Religious groups have launched an advertising and grassroots campaign focused on abortion and religious liberty to counter the Biden campaign's ad push courting swing-state believers.

CatholicVote and Concerned Women for America announced an advertising and grassroots mobilization effort centered on Democratic Party leaders threats to pack the Supreme Court. The campaign will run in Wisconsin, Michigan, Pennsylvania, and Florida.

Brian Burch, president of CatholicVote, told the Washington Free Beacon that Biden's record on religious liberty, abortion, and religious schools undermines the Biden campaign's attempt to woo Catholic voters. "No one is questioning Biden's personal relationship with God, what we're questioning are his public policies," he said in a phone interview.

The Biden campaign unveiled a multimillion-dollar ad push targeting Catholic voters in 14 states.
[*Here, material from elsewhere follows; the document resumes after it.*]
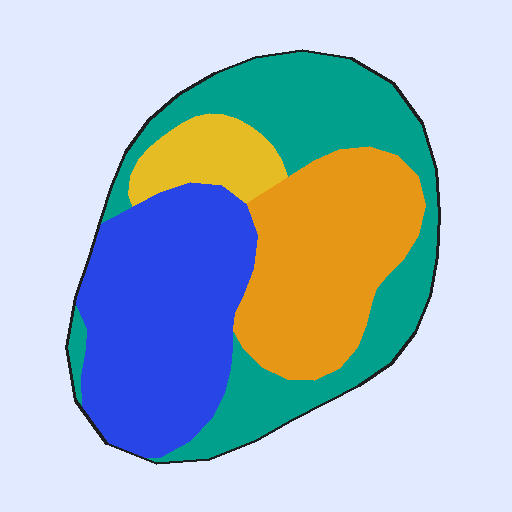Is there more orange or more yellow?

The advertisements highlight Biden's struggles with personal losses and feature Biden in conversation with the editor-in-chief of a Catholic publication.

"My father would say the cardinal sin of all sins is the abuse of power, whether it’s a man raising his hand to a woman, whether it is the government abusing its power, basic essential elements of what constitutes Catholicism," Biden says in one of the advertisements. "The idea that everyone's entitled to dignity, that you have an obligation to reach out and be inclusive. It was just basic principles."

Biden has been at odds with his own church on a number of issues, including his support for taxpayer-funded abortion and opposition to the Little Sisters of the Poor—nuns repeatedly targeted by the Obama administration for objecting to birth control mandates. The Trump campaign has attacked Biden for his extremism on these issues while the Biden campaign has made Biden's Catholic faith a centerpiece of their outreach to religious voters.

The relationship between Biden's policy positions and his faith has been controversial for the duration of his presidential campaign. Last October, a priest denied Biden communion during Mass because of his stance on abortion.

While Trump has enjoyed steady support from white Evangelical voters, his support among Catholics has wavered. September polls showed Biden with a 12-point lead among Catholic voters. And opinion polling indicated that the biggest issues for Catholic voters are the economy, health care, and the coronavirus, putting them within range of the Biden campaign's focus.

If elected, Biden would also become the second Catholic president in American history, after John F. Kennedy.

Penny Nance of Concerned Women for America told the Free Beacon she is skeptical that the Biden campaign's biographic appeals will be enough to woo religious voters given his policy positions.

"I think that Catholic voters would rather elect a Catholic president who actually believes the doctrine of the Church," she said. "I think it's a stretch to suggest that somehow he is a spokesperson for the Catholic faith."